Aston Martin enters the 2026 season as a works partner of Honda, which continues its long relationship with Formula 1 by adapting its successful hybrid knowledge to the new regulations. This tie‑up gives Aston Martin access not just to the power unit itself, but also to Honda’s experience in calibration, reliability and race‑weekend power management.
With ambitious infrastructure growth at Silverstone and a dedicated engine partner, Aston Martin will try to position itself as a long‑term title contender. The team’s 2026 car will be designed from the ground up around Honda’s cooling and packaging requirements, and the collaboration will be vital in managing the more complex energy‑recovery and deployment profiles demanded by the new rules.
Williams remains a Mercedes customer into the 2026 era, continuing a partnership that has delivered strong reliability and solid straight‑line performance in recent seasons. The team’s decision aligns with a broader strategy of building up its facilities, staff and aerodynamic capability before contemplating a more radical engine change.
Running the same basic power unit as Mercedes, McLaren and other customer teams puts Williams in a known performance window. The Grove‑based outfit’s task is to produce a 2026 chassis that is light, aerodynamically efficient and gentle on tyres while making full use of the high‑output MGU‑K and sustainable‑fuel engine mapping developed in Brixworth.
Alpine takes one of the boldest steps for 2026 by ending its long‑running Renault engine programme and becoming a Mercedes customer. This move closes an iconic chapter in French F1 engine history but reflects the massive investment required to remain competitive under the new power unit rules.
For Alpine’s race team, the upside is that it can benchmark itself directly against other Mercedes‑powered outfits and divert more resources into aerodynamics, mechanical grip and operations. The Enstone squad will no longer have to solve every power unit development problem alone, instead aligning with the same engine roadmap as several front‑running teams.
In previous eras, outright horsepower and top‑speed figures often defined the “best” engine. Under the 2026 regulations, the differences between power unit manufacturers are more likely to show up in efficiency, energy‑recovery capability and how well each unit integrates into the overall car concept. Teams that can harvest more energy without upsetting the car’s balance, deploy it smoothly, and keep fuel consumption under control will enjoy a meaningful advantage over a race distance.

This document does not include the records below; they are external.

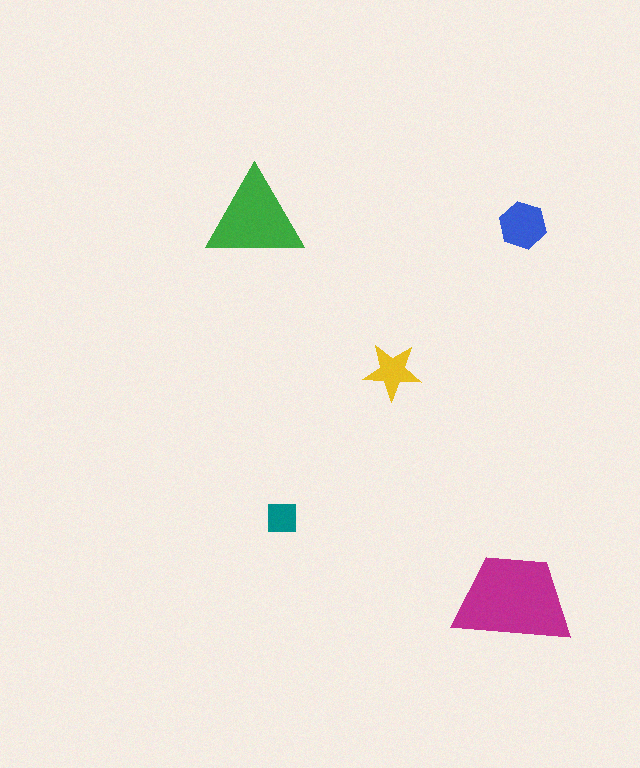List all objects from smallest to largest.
The teal square, the yellow star, the blue hexagon, the green triangle, the magenta trapezoid.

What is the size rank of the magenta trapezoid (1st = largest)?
1st.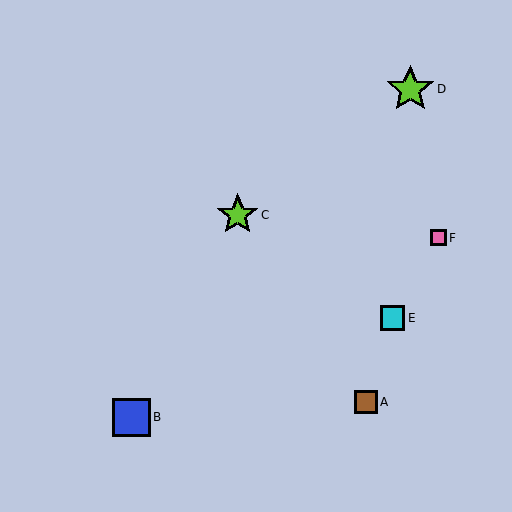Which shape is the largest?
The blue square (labeled B) is the largest.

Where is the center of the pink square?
The center of the pink square is at (439, 238).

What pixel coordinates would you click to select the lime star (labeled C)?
Click at (238, 215) to select the lime star C.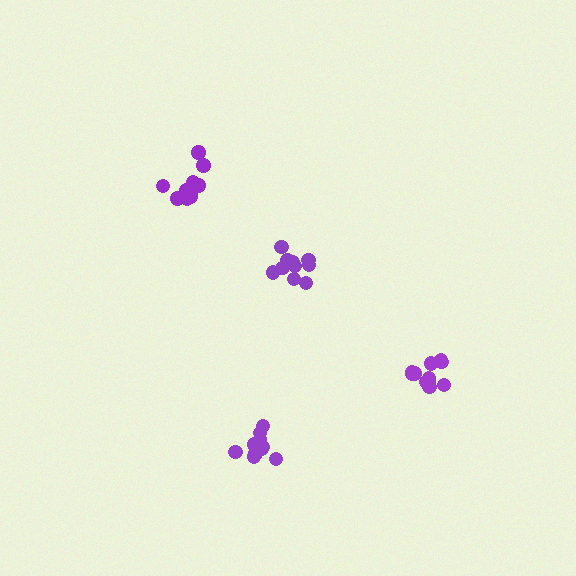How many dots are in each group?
Group 1: 11 dots, Group 2: 11 dots, Group 3: 11 dots, Group 4: 10 dots (43 total).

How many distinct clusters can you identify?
There are 4 distinct clusters.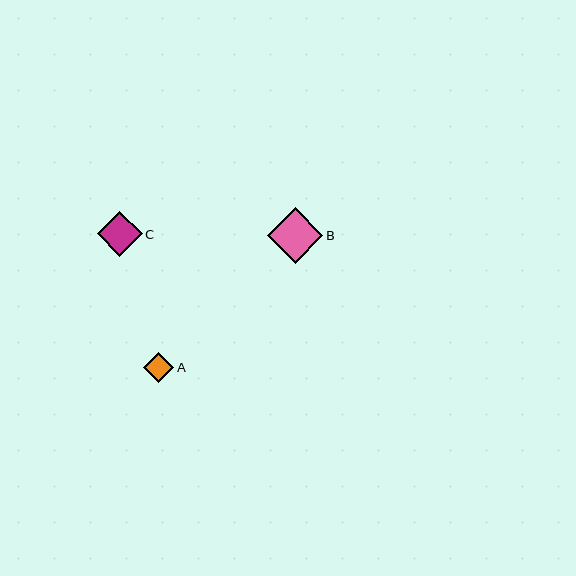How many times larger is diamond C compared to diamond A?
Diamond C is approximately 1.5 times the size of diamond A.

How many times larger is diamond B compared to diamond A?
Diamond B is approximately 1.8 times the size of diamond A.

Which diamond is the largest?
Diamond B is the largest with a size of approximately 55 pixels.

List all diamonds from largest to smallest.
From largest to smallest: B, C, A.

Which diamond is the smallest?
Diamond A is the smallest with a size of approximately 30 pixels.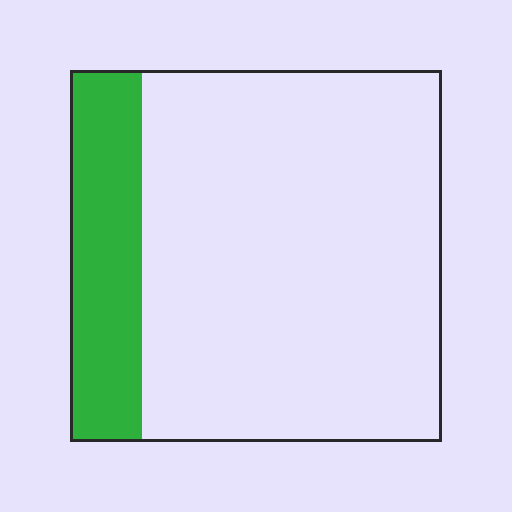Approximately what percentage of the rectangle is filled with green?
Approximately 20%.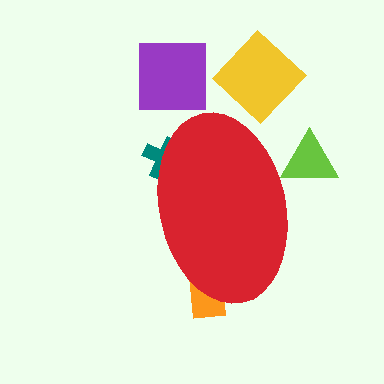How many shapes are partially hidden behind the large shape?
2 shapes are partially hidden.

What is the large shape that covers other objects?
A red ellipse.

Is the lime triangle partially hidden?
No, the lime triangle is fully visible.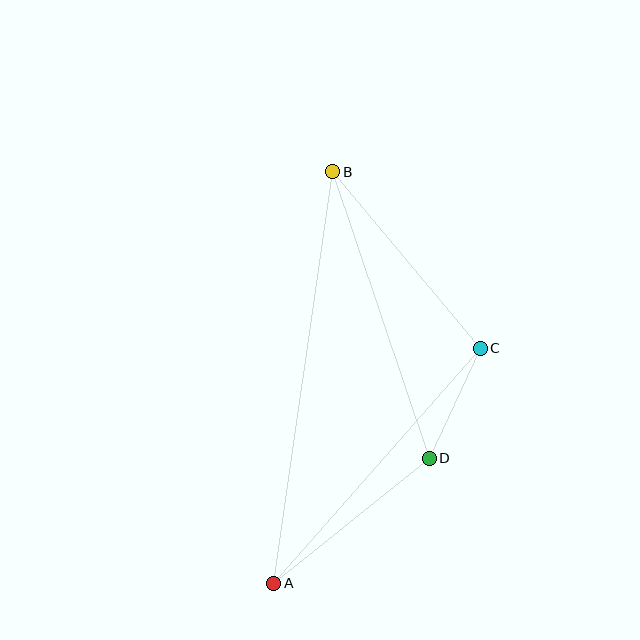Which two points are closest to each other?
Points C and D are closest to each other.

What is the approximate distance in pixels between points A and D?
The distance between A and D is approximately 200 pixels.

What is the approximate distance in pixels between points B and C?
The distance between B and C is approximately 230 pixels.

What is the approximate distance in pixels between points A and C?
The distance between A and C is approximately 313 pixels.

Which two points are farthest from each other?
Points A and B are farthest from each other.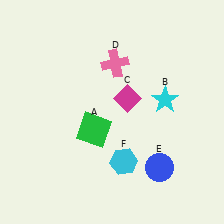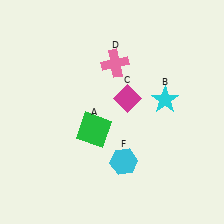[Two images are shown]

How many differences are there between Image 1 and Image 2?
There is 1 difference between the two images.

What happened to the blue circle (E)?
The blue circle (E) was removed in Image 2. It was in the bottom-right area of Image 1.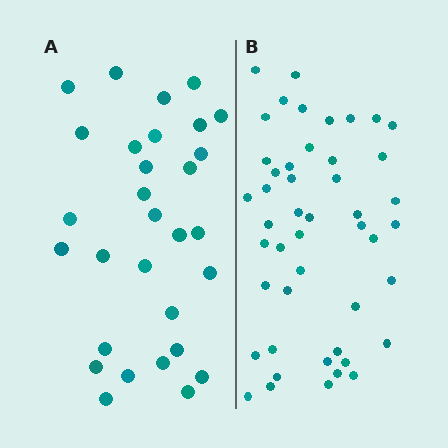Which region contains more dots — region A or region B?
Region B (the right region) has more dots.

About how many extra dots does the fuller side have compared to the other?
Region B has approximately 15 more dots than region A.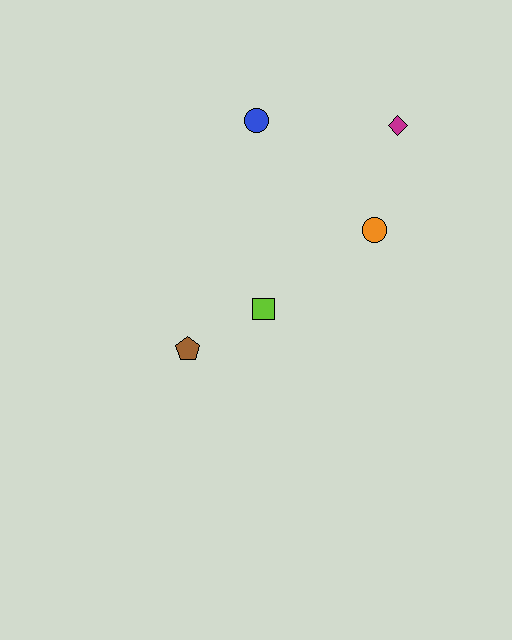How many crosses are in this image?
There are no crosses.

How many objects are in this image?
There are 5 objects.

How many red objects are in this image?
There are no red objects.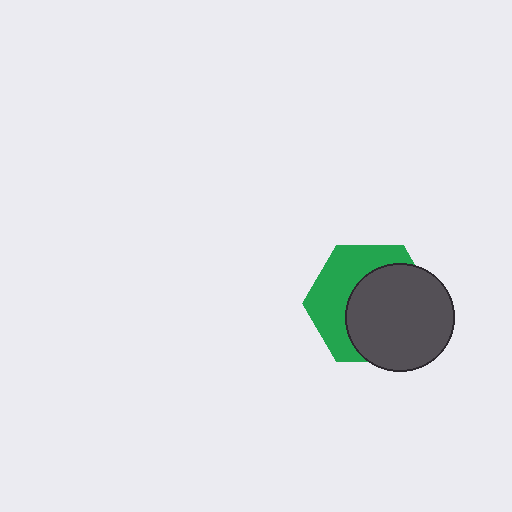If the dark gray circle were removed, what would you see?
You would see the complete green hexagon.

That is why so many teams have locked in their engine decisions early. Works outfits like Red Bull Ford, Mercedes, Ferrari, Audi and Honda‑powered Aston Martin will chase every last fraction of efficiency by developing chassis and power unit together. Customer teams such as McLaren, Williams, Haas, Cadillac and Alpine are betting that proven manufacturers give them enough performance and reliability to close the gap through smart car design and race execution.
For fans and analysts, understanding who powers each team in 2026 is essential context when judging early‑season form. A midfield car with a strong engine and clever energy deployment strategy could punch above its weight, while even a traditionally big team might struggle if it underestimates the challenge of integrating the new hybrid architecture. As the 2026 Formula 1 season unfolds, RukiF1 will be tracking exactly how each engine–team partnership performs in this demanding new era of power units.